Lonjakan pascaliburan
Jelang libur panjang akhir tahun 2020, lalu lintas perjalanan ke luar kota berpotensi meningkat. Pengalaman tahun sebelumnya, akhir tahun biasanya digunakan warga untuk bertamasya atau merayakan Natal bersama keluarga di kampung halaman. Pemerintah mengantisipasinya dengan mengubah waktu cuti bersama dengan menetapkan tanggal 28-30 Desember tidak libur dan tetap masuk kerja seperti biasa.
Melalui kebijakan ini, diharapkan dapat mencegah lonjakan kasus Covid-19 pascalibur panjang seperti yang terjadi sebelumnya. Contohnya, lonjakan kasus harian 13 November lalu yang mencapai 5.444 kasus. Disinyalir lonjakan ini terjadi akibat aktivitas warga selama libur panjang 28 Oktober hingga 1 November 2020.
Meski demikian, kebijakan pengurangan hari libur pada akhir tahun menjadi tantangan tersendiri. Sebelumnya, sejumlah maskapai penerbangan telah menawarkan tiket promo untuk penerbangan hingga pertengahan tahun 2021. Ditambah lagi Kementerian Perhubungan juga membebaskan tarif Pelayanan Jasa Penumpang Pesawat Udara (PJP2U) di 13 bandara hingga akhir tahun yang berdampak pada penurunan harga tiket.
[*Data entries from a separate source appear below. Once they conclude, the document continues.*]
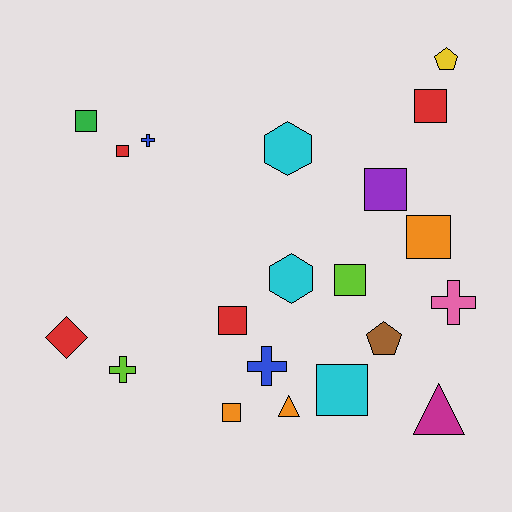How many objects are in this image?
There are 20 objects.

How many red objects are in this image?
There are 4 red objects.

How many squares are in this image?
There are 9 squares.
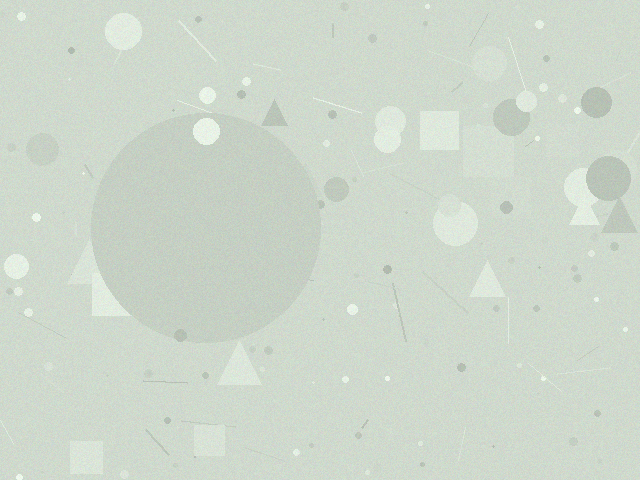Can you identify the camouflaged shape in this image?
The camouflaged shape is a circle.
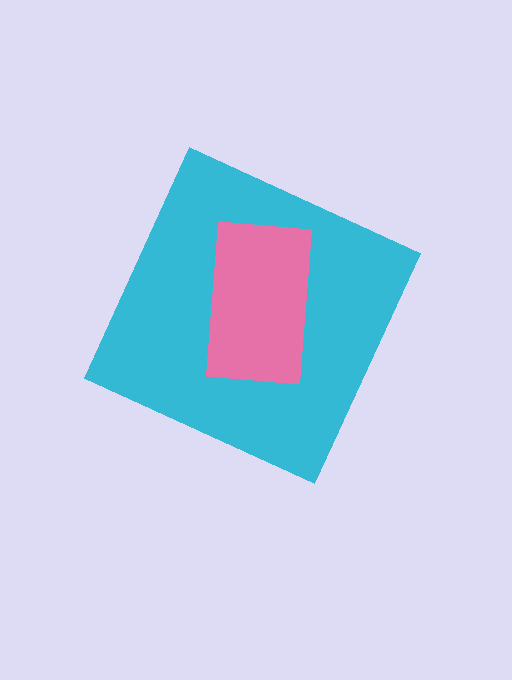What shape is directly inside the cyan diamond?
The pink rectangle.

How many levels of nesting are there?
2.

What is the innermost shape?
The pink rectangle.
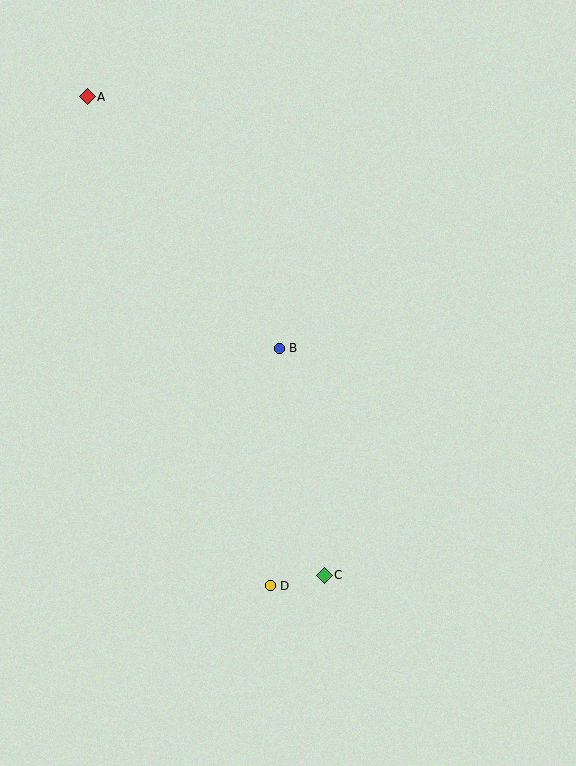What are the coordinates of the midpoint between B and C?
The midpoint between B and C is at (302, 462).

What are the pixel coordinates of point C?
Point C is at (324, 575).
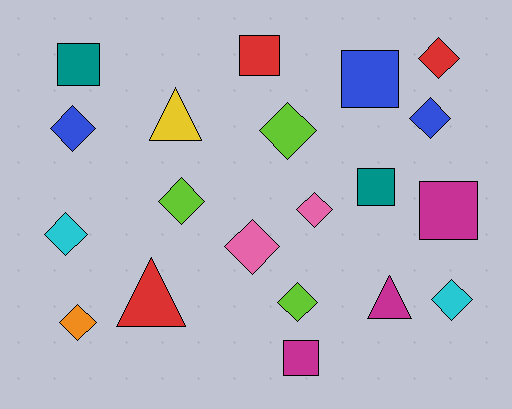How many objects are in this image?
There are 20 objects.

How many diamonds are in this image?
There are 11 diamonds.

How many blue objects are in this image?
There are 3 blue objects.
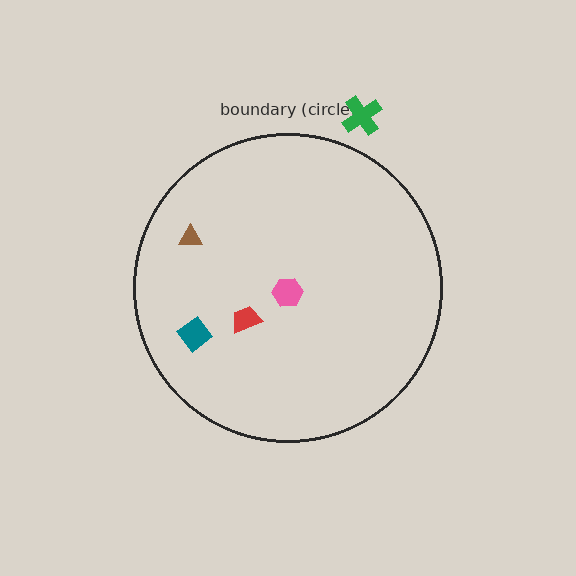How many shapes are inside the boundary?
4 inside, 1 outside.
Promo dan pembebasan tarif ini otomatis menjadi salah satu peluang warga untuk bepergian ke luar kota saat akhir tahun dan berpotensi meningkatkan jumlah perjalanan ke luar kota. Meski demikian, jika harus tetap melakukan perjalanan ke luar kota, anjuran pemerintah untuk melakukan 3M (memakai masker, menjaga jarak, rutin mencuci tangan) harus tetap dilakukan serempak oleh masyarakat, di mana saja dan saat bersama orang lain.